- stew (n.)
- c. 1300, "vessel for cooking," from stew (v.). Later "heated room," especially for bathing (late 14c.). The meaning "stewed meat with vegetables" is first recorded 1756. The obsolete slang meaning "brothel" (mid-14c., usually plural, stews) is from a parallel sense of "public bath house" (mid-14c.), carried over from Old French estuve "bath, bath house; bawdy house," reflecting the reputation of medieval bath houses.
- stew (v.)
- late 14c., transitive "to bathe (a person or a body part) in a steam bath," from Old French estuver "have a hot bath, plunge into a bath; stew" (Modern French étuver), of uncertain origin. Common Romanic (cognates: Spanish estufar, Italian stufare), possibly from Vulgar Latin *extufare "evaporate," from ex- "out" + *tufus "vapor, steam," from Greek typhos "smoke." Compare Old English stuf-bæþ "hot-air bath;" see stove.

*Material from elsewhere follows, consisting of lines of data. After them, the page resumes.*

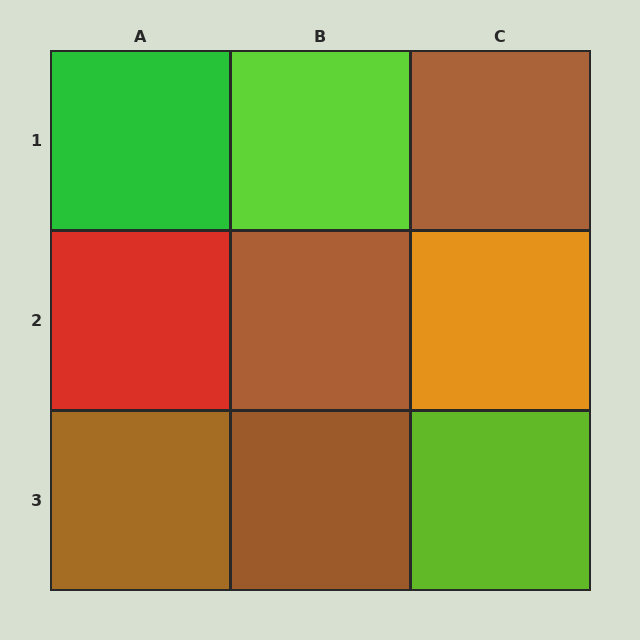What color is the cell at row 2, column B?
Brown.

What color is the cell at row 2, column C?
Orange.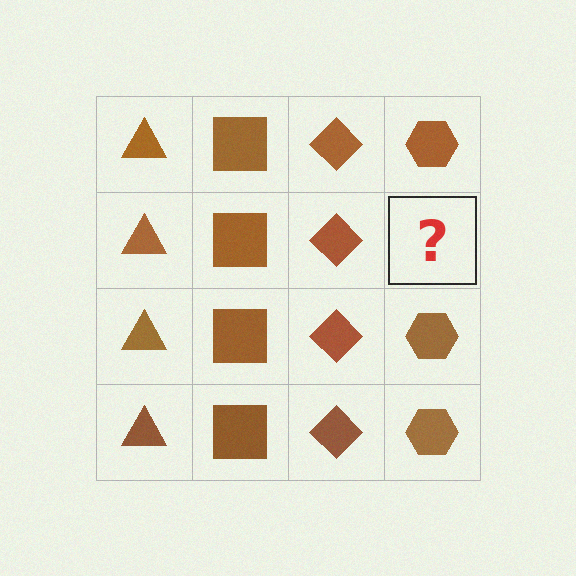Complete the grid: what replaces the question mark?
The question mark should be replaced with a brown hexagon.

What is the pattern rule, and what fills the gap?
The rule is that each column has a consistent shape. The gap should be filled with a brown hexagon.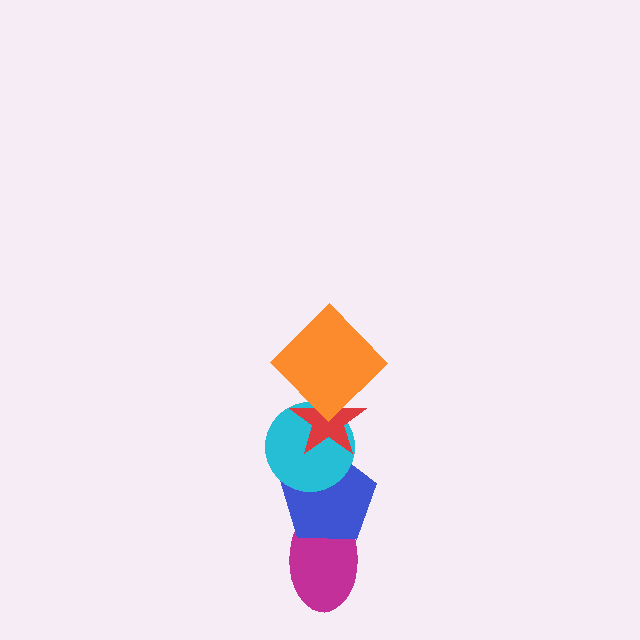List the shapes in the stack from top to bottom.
From top to bottom: the orange diamond, the red star, the cyan circle, the blue pentagon, the magenta ellipse.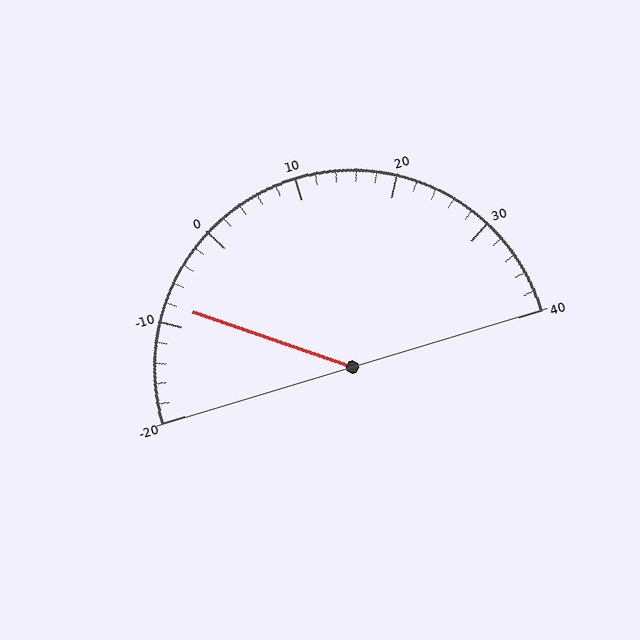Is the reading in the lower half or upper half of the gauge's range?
The reading is in the lower half of the range (-20 to 40).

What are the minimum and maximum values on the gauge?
The gauge ranges from -20 to 40.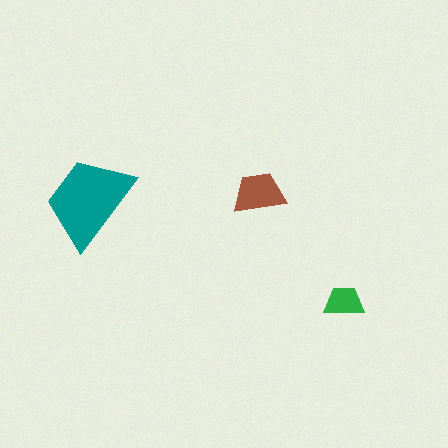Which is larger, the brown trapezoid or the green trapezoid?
The brown one.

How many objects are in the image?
There are 3 objects in the image.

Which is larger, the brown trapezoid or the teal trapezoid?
The teal one.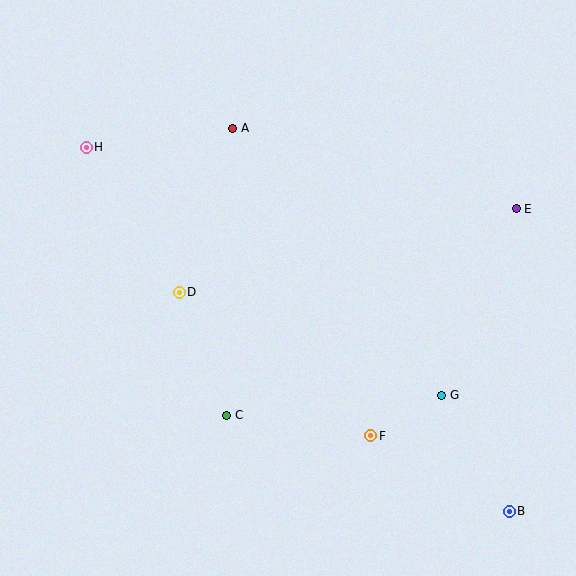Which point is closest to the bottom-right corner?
Point B is closest to the bottom-right corner.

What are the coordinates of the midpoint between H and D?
The midpoint between H and D is at (133, 220).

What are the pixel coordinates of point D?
Point D is at (179, 292).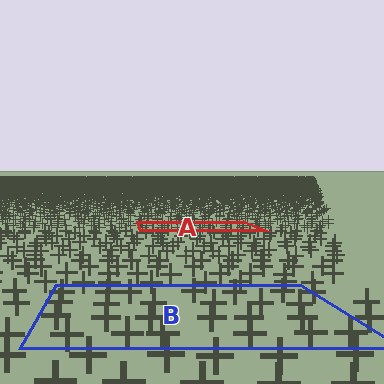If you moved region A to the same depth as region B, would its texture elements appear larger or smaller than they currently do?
They would appear larger. At a closer depth, the same texture elements are projected at a bigger on-screen size.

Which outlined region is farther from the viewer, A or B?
Region A is farther from the viewer — the texture elements inside it appear smaller and more densely packed.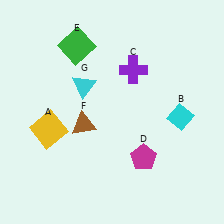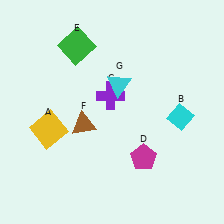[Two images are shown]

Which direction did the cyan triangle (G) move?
The cyan triangle (G) moved right.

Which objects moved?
The objects that moved are: the purple cross (C), the cyan triangle (G).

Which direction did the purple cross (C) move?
The purple cross (C) moved down and to the left.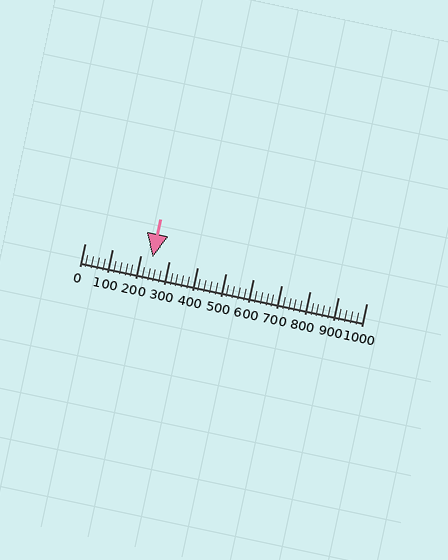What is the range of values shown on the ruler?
The ruler shows values from 0 to 1000.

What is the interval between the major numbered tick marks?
The major tick marks are spaced 100 units apart.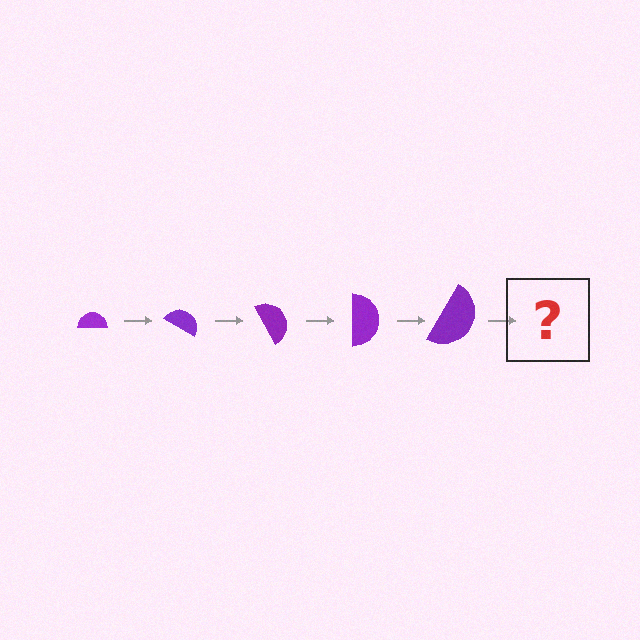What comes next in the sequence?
The next element should be a semicircle, larger than the previous one and rotated 150 degrees clockwise from the start.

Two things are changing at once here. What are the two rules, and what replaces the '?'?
The two rules are that the semicircle grows larger each step and it rotates 30 degrees clockwise each step. The '?' should be a semicircle, larger than the previous one and rotated 150 degrees clockwise from the start.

Intransitive use from 1590s. Meaning "to boil slowly, to cook meat by simmering it in liquid" is attested from early 15c. The meaning "to be left to the consequences of one's actions" is from 1650s, especially in figurative expression to stew in one's own juices. Related: Stewed; stewing. Slang stewed "drunk" first attested 1737.